Mis manos caen a ambos lados de mi cuerpo, extasiadas del esfuerzo por mantenerse unidas. Mis piernas, antes muy juntas, se separan buscando el alivio de una caricia que no llega. Mi mente, con un silencio ensordecedor, permanece en blanco, haciendo que emita un quejido ahogado en forma de gemido. Retiras la pinza de mi lengua, muy lentamente, mientras no paras de observar mi reacción.

—Dios… —es lo único que consigo decir—. Ha sido… —no tengo palabras para definirlo.

—¿Ha sido? —estás impaciente porque te comunique mis primeras impresiones.

—Mágico —susurro—. Casi espiritual.

Te ríes, mientras jugueteas con las pinzas entre tus manos. Acercas una de tus manos a mis labios y limpias con ella un resto de saliva que chorrea hacia mi barbilla, para después limpiártela en el lateral de tus vaqueros.

¿No decías que el BDSM era sexo? –—bromeas.

—Y lo es… Pero también es algo más —intento explicarlo, aunque no me salen las palabras. Rebusco en mi mente— Ha sido… liberador.

—¿Liberador? —vuelves a sonreír de medio lado—. Pero si estabas atada y cumpliendo órdenes…

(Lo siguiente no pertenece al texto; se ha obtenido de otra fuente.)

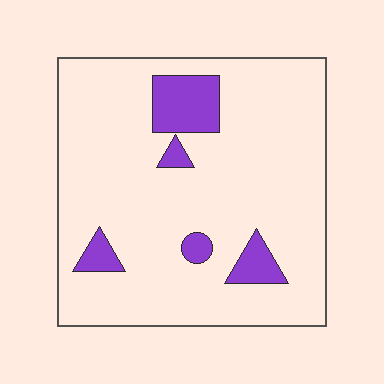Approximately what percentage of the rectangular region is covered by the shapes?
Approximately 10%.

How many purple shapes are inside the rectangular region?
5.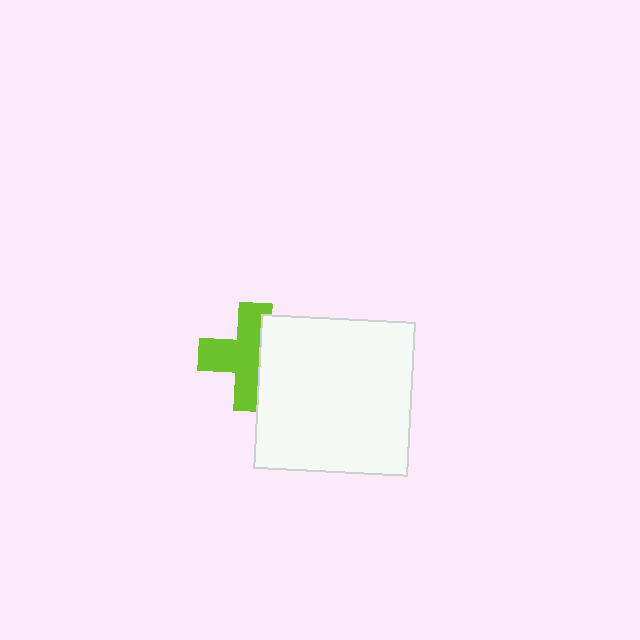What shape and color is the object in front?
The object in front is a white square.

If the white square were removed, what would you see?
You would see the complete lime cross.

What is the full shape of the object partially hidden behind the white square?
The partially hidden object is a lime cross.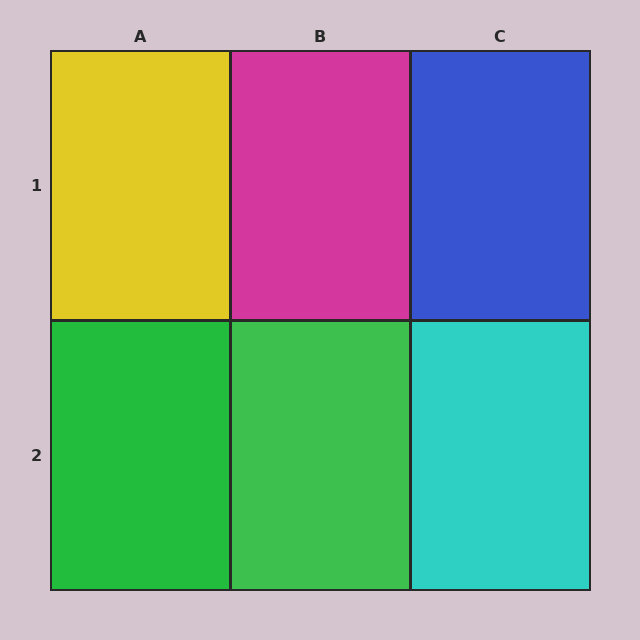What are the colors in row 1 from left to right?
Yellow, magenta, blue.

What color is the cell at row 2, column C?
Cyan.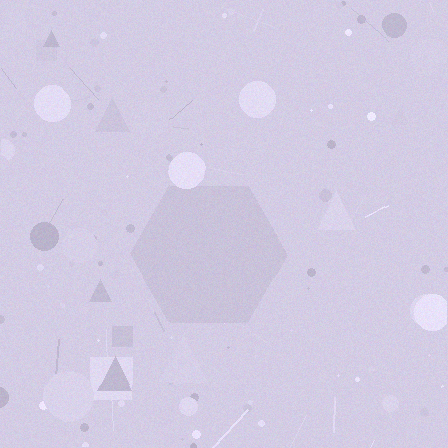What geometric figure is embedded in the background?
A hexagon is embedded in the background.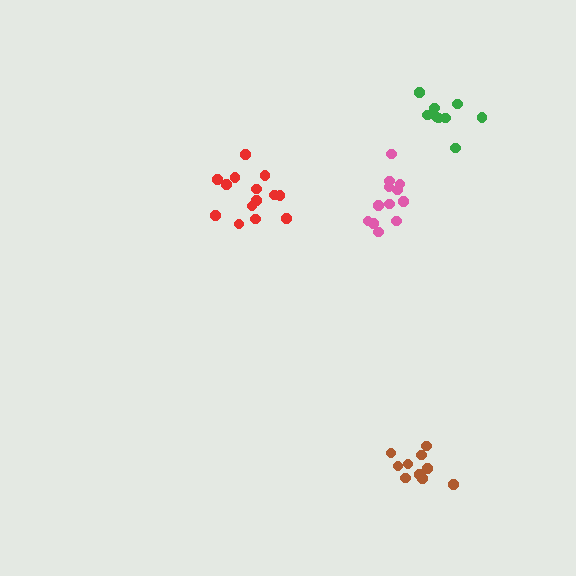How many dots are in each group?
Group 1: 9 dots, Group 2: 14 dots, Group 3: 12 dots, Group 4: 10 dots (45 total).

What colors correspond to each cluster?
The clusters are colored: green, red, pink, brown.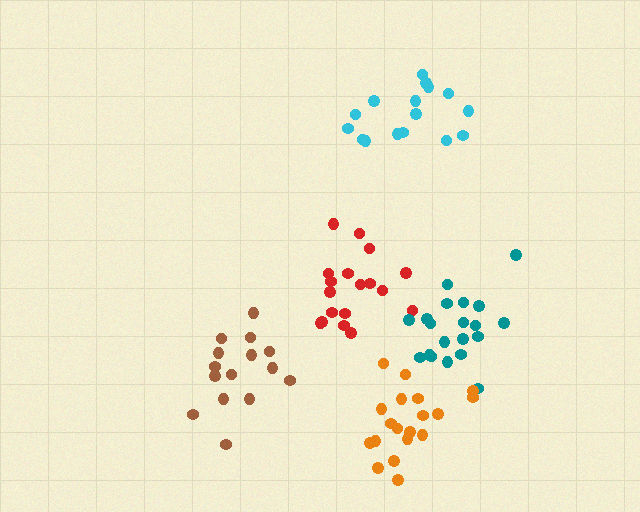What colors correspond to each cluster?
The clusters are colored: cyan, red, brown, teal, orange.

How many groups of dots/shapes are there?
There are 5 groups.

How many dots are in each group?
Group 1: 16 dots, Group 2: 18 dots, Group 3: 15 dots, Group 4: 20 dots, Group 5: 19 dots (88 total).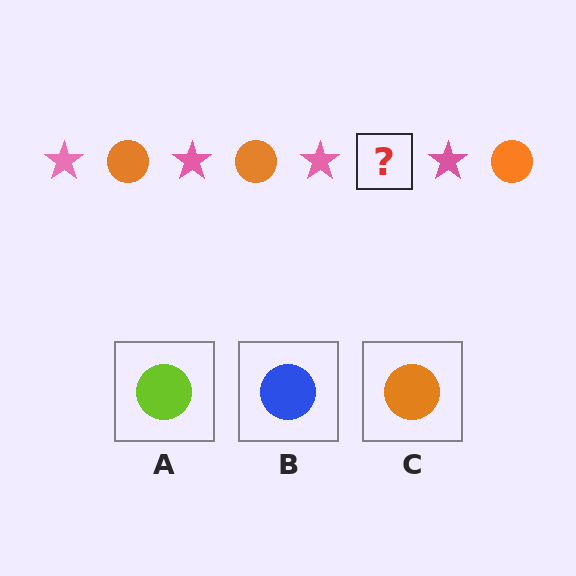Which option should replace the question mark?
Option C.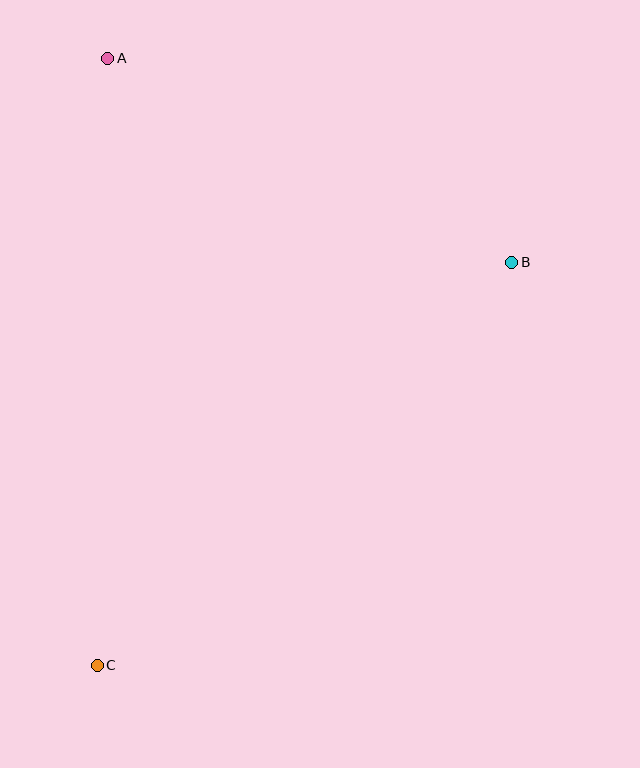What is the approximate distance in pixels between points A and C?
The distance between A and C is approximately 607 pixels.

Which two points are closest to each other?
Points A and B are closest to each other.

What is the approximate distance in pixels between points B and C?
The distance between B and C is approximately 578 pixels.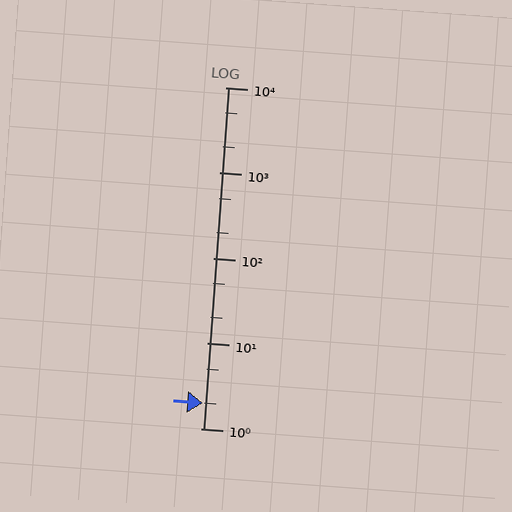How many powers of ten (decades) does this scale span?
The scale spans 4 decades, from 1 to 10000.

—Sí, pero… —siempre me había tenido por una chica elocuente a la que costaba hacer que enmudeciera, pero desde hacía rato me sentía entumecida, como si flotara en una nube—. Pero podría hacer que te detuvieras si quisiera. Mis manos hace ya rato que no están atadas —digo, moviéndolas delante de tu cara—. Sentía que podía controlar la situación, que sólo te estaba cediendo mi control de forma voluntaria, durante un rato —intento explicarlo siendo plenamente consciente de mi titubeo y de mi forma incoherente de agolpar las palabras—. Podría haber utilizado la palabra de seguridad. Pero ni siquiera se me ha pasado por la cabeza.

—Me alegra que no la hayas necesitado —dices, suspirando.

Medito unos instantes lo próximo que te voy a decir, porque sé que te puede resultar ridículo, pero quiero intentar aventurarme a ser sincera contigo.

—Te va a sonar ridículo, pero creo que ésta ha sido la experiencia más erótica que he vivido nunca —me noto las mejillas arder, y no puedo evitar desviar la mirada.

—No me suena ridículo —afirmas—. Pero espero que en un futuro cambies de opinión y que ésta no se convierta en la experiencia más erótica de tu vida —bromeas.

—Estoy segura de que no —contesto, rotundamente, mientras vuelvo a intentar mirarte a la cara.